We used to play it in the arcades down at Tynemouth and also in a taxi office in North Shields, where me, Keith Bain (Bainsy) and Paul Van Zandvliet would sometimes go and sneak a few games.

Everyone loved Space Invaders or ‘Spaceys’ as we called them and the name became a generic term for all arcade video games machines. Most boys at school would discuss the games and various strategies for beating them and I recall I bought a book with guides to playing Pacman, complete with maps for how you coudl play without even looking at the screen and a ‘hiding place’ where the ghosts could not get you – impressive when showing friends.

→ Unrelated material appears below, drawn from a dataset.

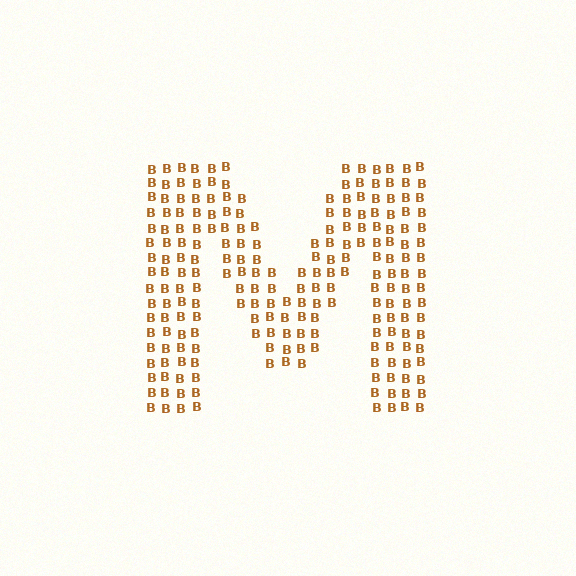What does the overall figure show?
The overall figure shows the letter M.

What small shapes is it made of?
It is made of small letter B's.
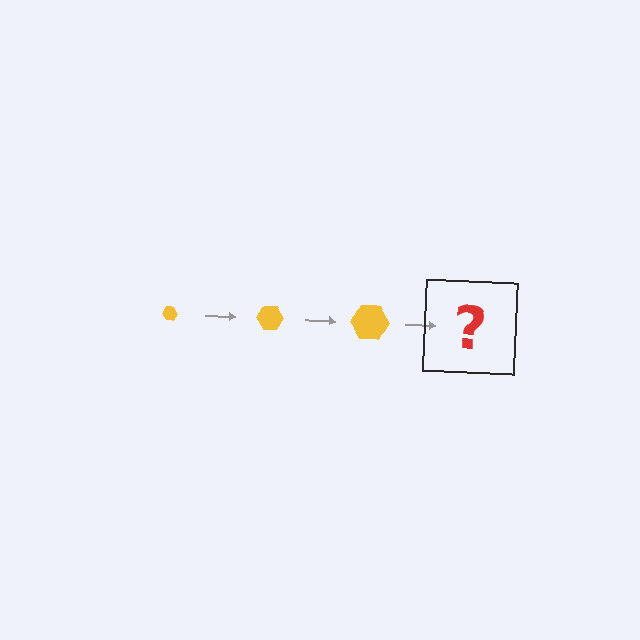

The next machine I saw was ‘Asteroids’, where you shot asteroids into smaller and smaller bits and then one of my all-time favourites, ‘Galaxian’, which was kind of a souped up version of Space Invaders, but with more colour and more active bastard aliens.

Each month seemed to bring a plethora of wonderfully exciting new titles and by 1981, Bainsy and me would be spending all day in Whitley Bay on Sundays playing ‘Moon Cresta’, ‘Defender’, ‘Cosmic Guerilla’, ‘Gorf’ and many many others. ‘Moon Cresta’ was our favouite and involved the novel task of having to ‘make rockets dock’. It was a completely mental game with lots of really weird aliens to shoot. Once you got a high score it became hugely difficult and some of the aliens would randomly disappear. I was great at ‘Moon Cresta’, but my expertise really shone in ‘Scramble’, which I would play for hours.

I would take £10-£15 from my stupidly generous pocket money (it was shitloads in those days) and blow it all in the arcades and on chips with the odd game of pool thrown in. Bainsy and me had a whale of a time and if nothing else, it stopped him leading me any more astray than he probably would have if we’d been out on the streets, but that’s another post.

Mostly we would walk from North Shields to Whitley Bay on a Sunday morning from about 10 and get home around 6. The money would all be spent, but we would have enjoyed every moment of thumping the controls of any and every machine we could lay our hands on.

Surprisingly the arcades in Whitley Bay never really attracted any nutters back then, but when I went to Eldon Square Recreation Centre in Newcastle to play them, I ran into trouble several times, including a young boy shoving a knife at my throat and pressing it to my skin while demanding money. I just backed off and walked away from him and kept on walking! Never any shortage of lunatics in the Toon.

Luckily a couple of years later we all had computers and/or video games machines at home, where nobody would ever threaten us with knives and we didn’t have to spend £15 a week on our addiction. I bet all the boys I went to arcades with sit and fiddle with XBoxes and Playstations now.